Let's have some innocent fun: „Unschuldigen Spaß“ nennt Anne Wood die Teletubbies. „Ey, du Wichser“, schreit eine Fotografin, weil ein Kollege sie beim Ablichten der britischen Tubbie-Erfinder behindert. Die waren gestern im Atlantic Hotel, und die Umgebung hätte unpassender kaum sein können: Schrillbunte Luftballons mit Tubbie-Motiven unter Kristall-Lüstern, und die Tische im Festsaal sind gedeckt, als wäre Kindergeburtstag: Pappbecher mit Teletubbies drauf, Pappteller mit Teletubbies drauf, auf jedem Platz ein Tubbie aus Plastik als Schlüsselanhänger. Postmoderne Synthetik-Ästhetik im Fünf-Sterne-Plüsch.
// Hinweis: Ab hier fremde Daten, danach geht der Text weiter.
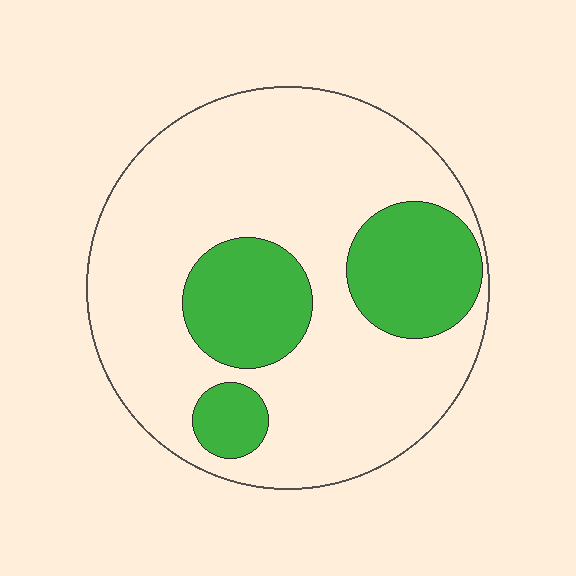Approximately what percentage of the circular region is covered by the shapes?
Approximately 25%.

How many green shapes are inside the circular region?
3.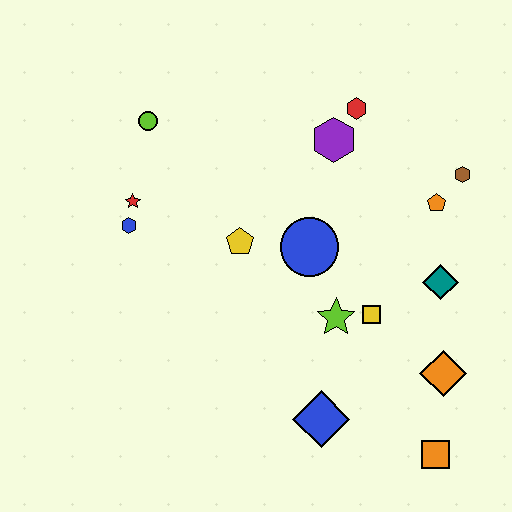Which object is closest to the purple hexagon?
The red hexagon is closest to the purple hexagon.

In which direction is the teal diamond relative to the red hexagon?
The teal diamond is below the red hexagon.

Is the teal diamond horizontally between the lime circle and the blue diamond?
No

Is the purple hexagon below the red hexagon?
Yes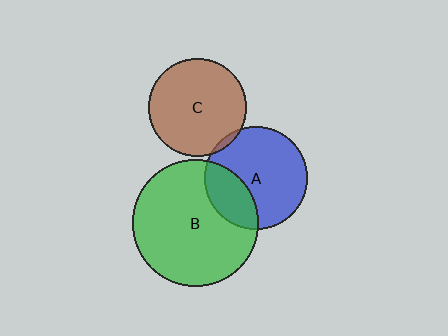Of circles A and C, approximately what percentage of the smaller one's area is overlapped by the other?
Approximately 5%.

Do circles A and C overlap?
Yes.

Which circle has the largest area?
Circle B (green).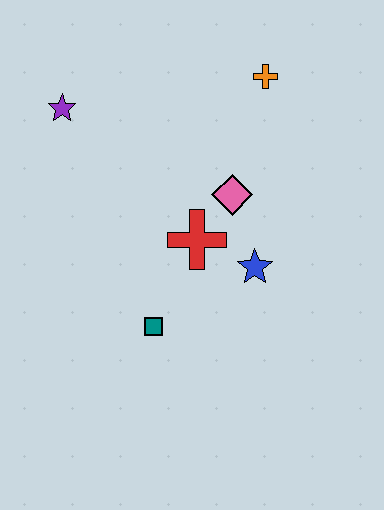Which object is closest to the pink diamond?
The red cross is closest to the pink diamond.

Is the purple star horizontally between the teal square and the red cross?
No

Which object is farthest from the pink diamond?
The purple star is farthest from the pink diamond.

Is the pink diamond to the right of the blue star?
No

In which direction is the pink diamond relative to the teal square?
The pink diamond is above the teal square.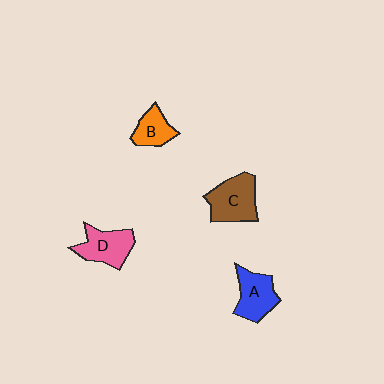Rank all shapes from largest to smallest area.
From largest to smallest: C (brown), D (pink), A (blue), B (orange).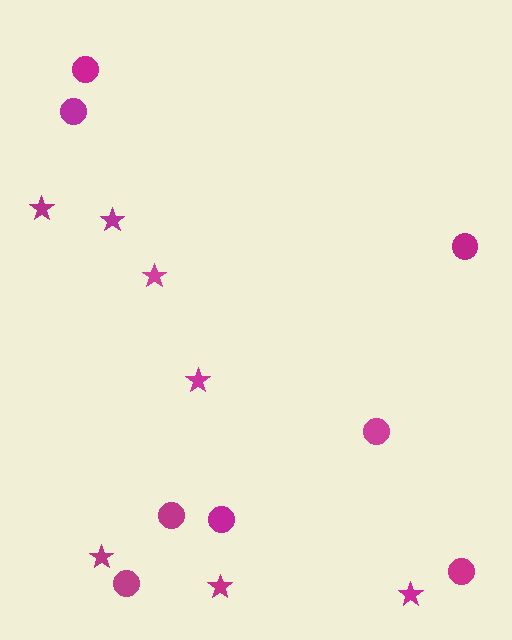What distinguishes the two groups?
There are 2 groups: one group of stars (7) and one group of circles (8).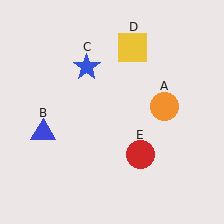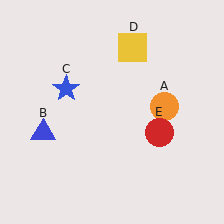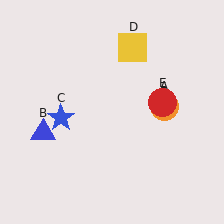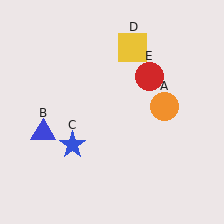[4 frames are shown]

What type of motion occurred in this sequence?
The blue star (object C), red circle (object E) rotated counterclockwise around the center of the scene.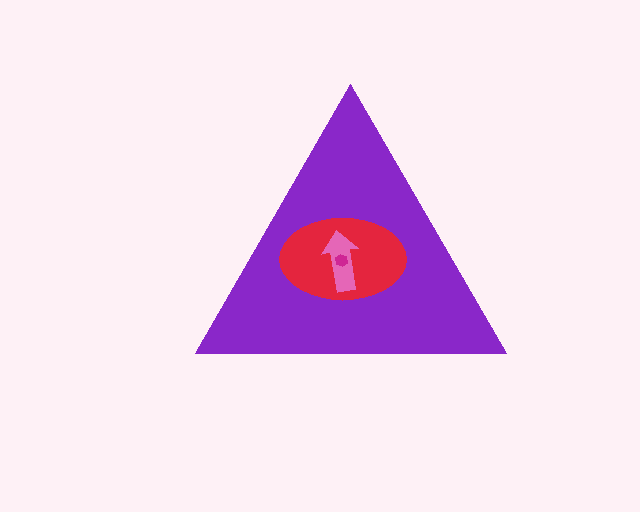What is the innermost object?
The magenta hexagon.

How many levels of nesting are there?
4.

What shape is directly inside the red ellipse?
The pink arrow.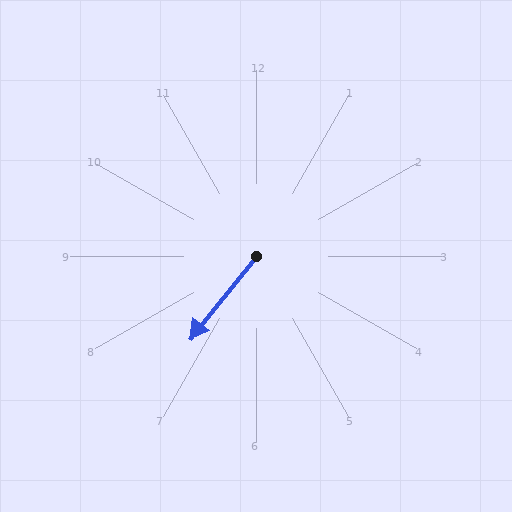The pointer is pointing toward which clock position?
Roughly 7 o'clock.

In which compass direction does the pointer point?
Southwest.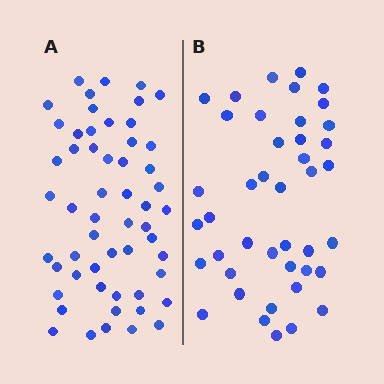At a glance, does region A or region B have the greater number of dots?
Region A (the left region) has more dots.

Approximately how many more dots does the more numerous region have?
Region A has approximately 15 more dots than region B.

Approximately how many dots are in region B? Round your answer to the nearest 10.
About 40 dots. (The exact count is 42, which rounds to 40.)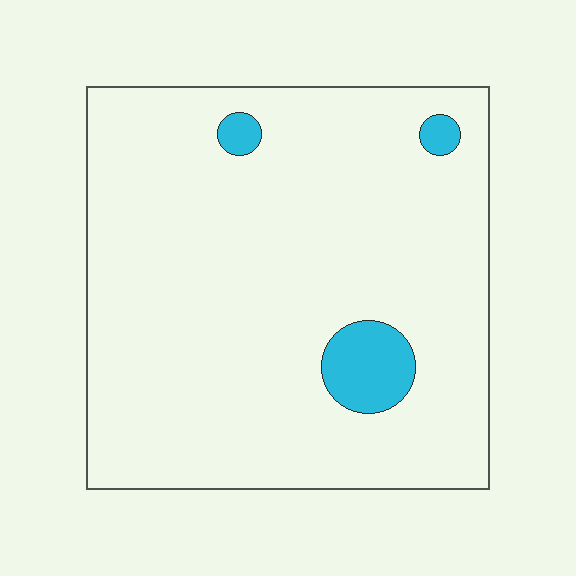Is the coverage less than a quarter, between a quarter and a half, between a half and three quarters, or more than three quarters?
Less than a quarter.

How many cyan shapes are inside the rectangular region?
3.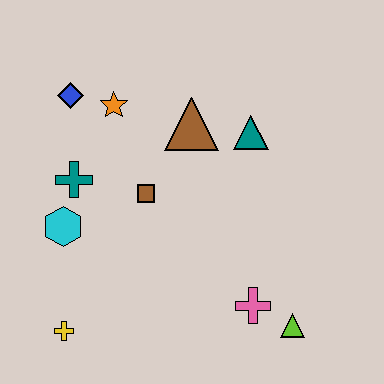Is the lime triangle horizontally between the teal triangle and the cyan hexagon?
No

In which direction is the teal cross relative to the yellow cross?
The teal cross is above the yellow cross.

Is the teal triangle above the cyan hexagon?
Yes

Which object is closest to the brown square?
The teal cross is closest to the brown square.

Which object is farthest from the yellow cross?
The teal triangle is farthest from the yellow cross.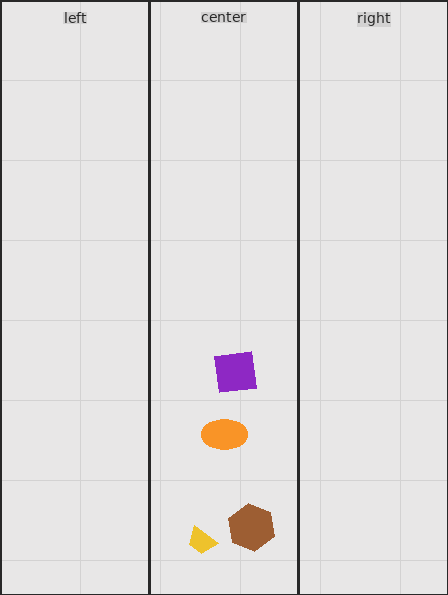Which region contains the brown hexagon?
The center region.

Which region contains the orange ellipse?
The center region.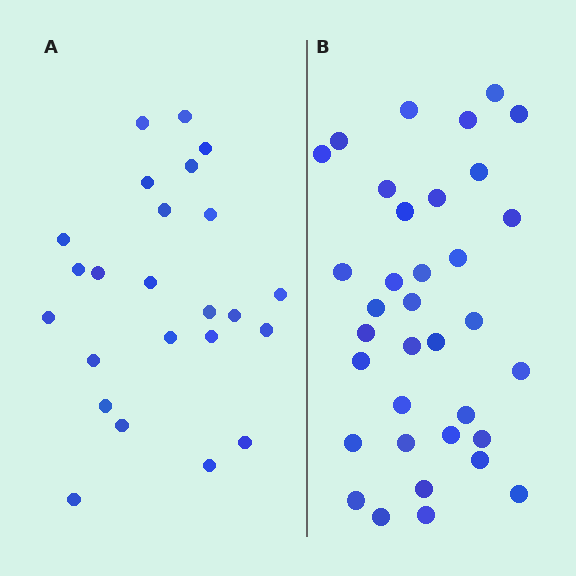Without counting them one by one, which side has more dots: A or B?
Region B (the right region) has more dots.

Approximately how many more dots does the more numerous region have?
Region B has roughly 12 or so more dots than region A.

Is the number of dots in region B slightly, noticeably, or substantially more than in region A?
Region B has substantially more. The ratio is roughly 1.5 to 1.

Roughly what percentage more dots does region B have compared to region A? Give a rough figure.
About 45% more.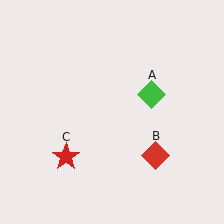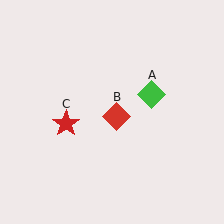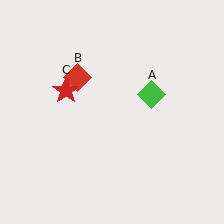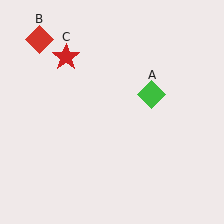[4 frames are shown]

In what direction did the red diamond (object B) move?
The red diamond (object B) moved up and to the left.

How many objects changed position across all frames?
2 objects changed position: red diamond (object B), red star (object C).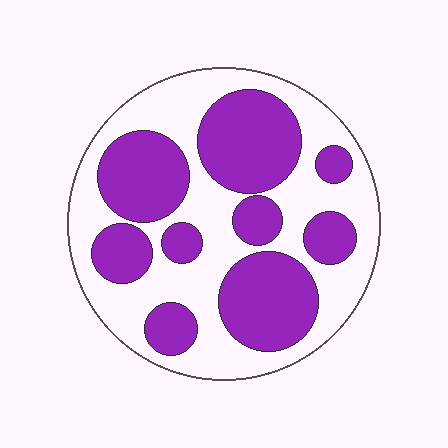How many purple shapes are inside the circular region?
9.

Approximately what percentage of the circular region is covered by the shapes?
Approximately 45%.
Und ein Medienaufgebot, als würde Roland Kochs Rücktritt erwartet. „Sie kommen“, sagt ein Kameramann. „Winke-winke“, ein anderer. Fotografen schreien sich an. Wer am lautesten „Give me a good smile“ brüllt, kriegt eines. „Look to the left“, „look to the right“, die ältere Dame mit den weißen Haaren und der Mann, der ihr Sohn sein könnte, machen alles. Vor ihnen ein Pappschild mit Teletubbies und wackelndem Staubsauger, Pose fürs Familienalbum.

Und dann sitzen sie im Festsaal auf dem Podium, abgeblitzt und abgefilmt, und erzählen. Vom unschuldigen Spaß, den die Erwachsenen den Kindern doch einfach lassen sollen. Davon, dass Teletubbies lehrreich sind, weil „die verschiedenen Kommunikationsformen in der Serie den Spracherwerb der Kinder fördern“, wie Anne Wood, die ehemalige Lehrerin, ausführt. Sie hatte die Idee, weil sie fand, dass es für Kleinkinder überhaupt keine eigenen Programme gibt. Warum die Serie so erfolgreich ist? „Weil Teletubbies die Welt genauso sehen wie Kinder.“ Ohoooohh. Und auch äußerlich gebe es Ähnlichkeiten: kurze Arme und große Köpfe hätten Babies wie Tubbies.

Richtig aufregen kann Anne Wood sich über die Frage, warum die Teletubbies keine Eltern haben. „Immer denken die Leute, dass eine Sendung für Kinder von Kindern handeln muss.“ Die Teletubbies hätten keine Eltern, weil sie keine Kinder seien. Und Tinky Winky ist auch nicht schwul, nur weil er lila ist, in der Hand eine Tasche und auf dem Kopf ein Dreieck trägt: „Die unterschiedlichen Farben lassen die Kinder die Teletubbies erkennen. Es ist traurig, wie Erwachsene etwas so Harmloses für ihre Zwecke missbrauchen“, kommentiert sie den Disput, der sich in den USA an Tinky Winky entzündet hat.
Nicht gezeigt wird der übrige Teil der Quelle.